Tengo sesenta y ocho años, pero del tipo:

—¡Vaya! ¡No los aparenta en absoluto!

La peluquera. Una chica guapa. Fui a verla ayer. Al salir le di propina.

—¿Cuál es su secreto?

¡Mira que me dio coba!

—Practico artes marciales desde los dieciocho años. Entonces nadie se atrevía a hacerlo. Fui un pionero del kung-fu.

—¡Vaya! Usted sí que debe de saber pelear.

—Ajá.

—¡Vaya!

—Y todas las mañanas me baño en el mar. No importa la época del año. Ya sea en verano o en invierno.

—¡Vaya! ¿Incluso cuando hay tormenta?

—Ajá.

—¡Vaya!

Observaba nuestro reflejo en el espejo. Su ombligo adornado con un piercing justo al nivel de mi cara. Parecía que me dirigía a su vientre. Encendió el secador y aprovechamos para callarnos. Al secarse, mi pelo se iba volviendo de un blanco resplandeciente. Justo antes de aquello, había estado haciendo mis ejercicios de meditación en las dunas, cerca del barracón donde se reúne gente sexualmente motivada, incluso a plena luz del día. Entraban y salían de allí como de la iglesia a la hora de la misa. Sobre todo había hombres. Esas cosas no sucedían cuando yo tenía veinte años. Tuve ganas de decirle a la peluquera: «Si usted supiera cómo ha cambiado el mundo, señorita». Pero me hubiera tomado por un viejo imbécil.

—¿Cree que debería afeitarme la perilla?

—¡No, no! Le queda bien. No está muy de moda. Pero le favorece.

Resulta increíble la capacidad de algunas chicas para hacerse querer. Ya en el mostrador, le puse un billete de diez euros en la mano. Se le iluminó la cara, y me abrió la puerta mientras me dirigía una última sonrisa.

—Sin embargo, si yo fuera usted me desharía de esa vieja gorra de capitán Haddock.

Apuesto a que tiene un ángel tatuado en una nalga y un diablo en la otra.

—¿Es un poco hortera?

(Yo no dudaba de que lo era).

—Es totalmente hortera, si me permite el comentario. Sobre todo con el tiempo que hace.

Es cierto que mi cabeza se sobrecalentaba bajo la gorra. Pero con tal de tener el aspecto de un viejo marino jubilado estoy dispuesto a cualquier sacrificio.

Este año el océano está especialmente agitado. Un socorrista me ha contado que las pérdidas del verano han alcanzado récords históricos. Desde que comenzaron las vacaciones se han ahogado decenas de veraneantes, y sólo estamos a 8 de agosto. La culpa la tiene el cambio climático. La erupción del volcán islandés, cuyo nombre soy incapaz de recordar, en algo habrá influido también.
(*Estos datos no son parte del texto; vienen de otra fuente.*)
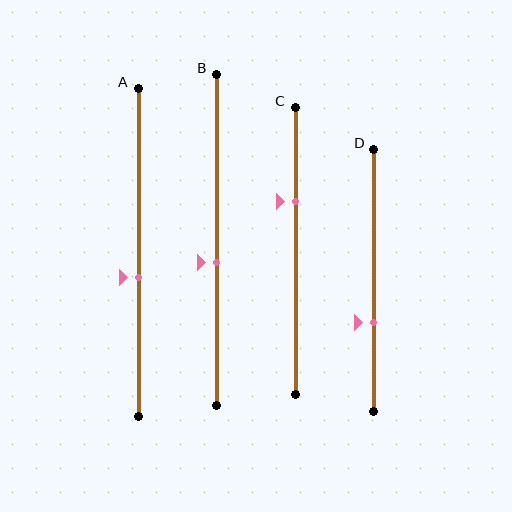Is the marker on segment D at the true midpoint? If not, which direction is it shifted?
No, the marker on segment D is shifted downward by about 16% of the segment length.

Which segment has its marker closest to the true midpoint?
Segment B has its marker closest to the true midpoint.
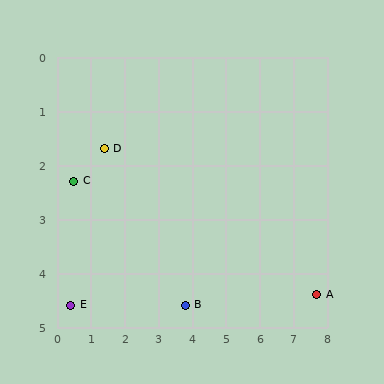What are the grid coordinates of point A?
Point A is at approximately (7.7, 4.4).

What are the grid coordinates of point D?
Point D is at approximately (1.4, 1.7).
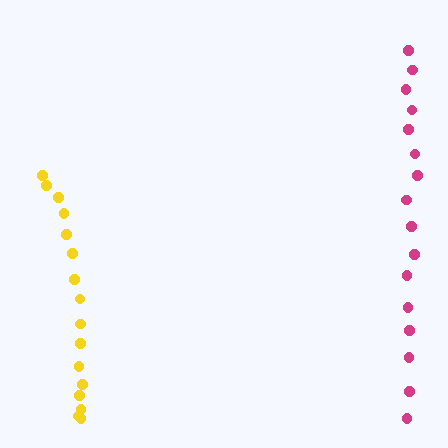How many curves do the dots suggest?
There are 2 distinct paths.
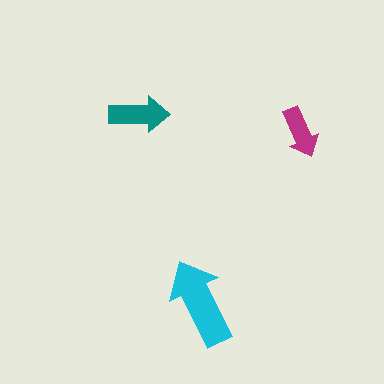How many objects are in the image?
There are 3 objects in the image.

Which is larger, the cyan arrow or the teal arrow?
The cyan one.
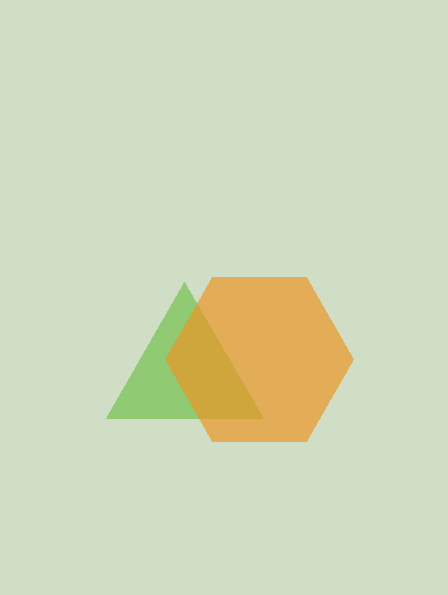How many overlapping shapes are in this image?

Pero bueno, eso a mí me da igual. Me encantan las olas grandes. Me suelo bañar antes de la apertura oficial de la playa, cuando no está vigilada. A veces me cuesta volver a la orilla. Pero siempre consigo salir. ¿Son los imprudentes los únicos que mueren? Yo diría más bien que son los que suelen salir vivos.

Me sequé con la toalla que Perle me había dado. Quería preguntarle a la mujer que acababa de instalarse a pocos metros de mí y que se echaba crema por todas partes si había visto mi toalla de Kenzo. A lo que habría añadido: «¿Ha observado lo bien que nadaba dentro de esos tubos gigantes? ¿Ha visto cómo cogí la última ola por lo menos durante veinte metros?».

Desde que me jubilé, me encuentro en uno de los periodos más pueriles de mi vida. Casi podría decir que he recuperado la inteligencia de mis catorce años, cuando todo era puro instinto y felicidad.

Desgraciadamente, este estado de placidez no podía durar. ¿Han oído alguna vez hablar de la ley de Murphy? No fui yo quien la inventó. De pronto llegó a mis oídos taponados por el agua del mar el sonido de una samba atenuada, como si saliera de una lata de conservas. La chica se arrojó sobre su mochila y sacó un teléfono móvil.

—¿Sí? Un segundo, no te oigo.

Se levantó y fue hacia el Cap’tain. Los esfuerzos que realizaba para andar en la arena torneaban los músculos de su culo de un modo espléndido. Era rubia, estaba como un tren y tenía la piel blanca, aunque poco tardaría en adquirir un tono dorado. Estaba como un cañón digno de figurar en el ejército de Putin.

—¿Dónde estás?

Un tipo le hacía señales desde la duna.

—Ah, sí. Ya te veo.

Pues sí, yo también lo veía. No estaba ni a cincuenta metros de distancia. Me dan asco los teléfonos móviles.

Mi cerebro es demasiado sensible a las ondas magnéticas.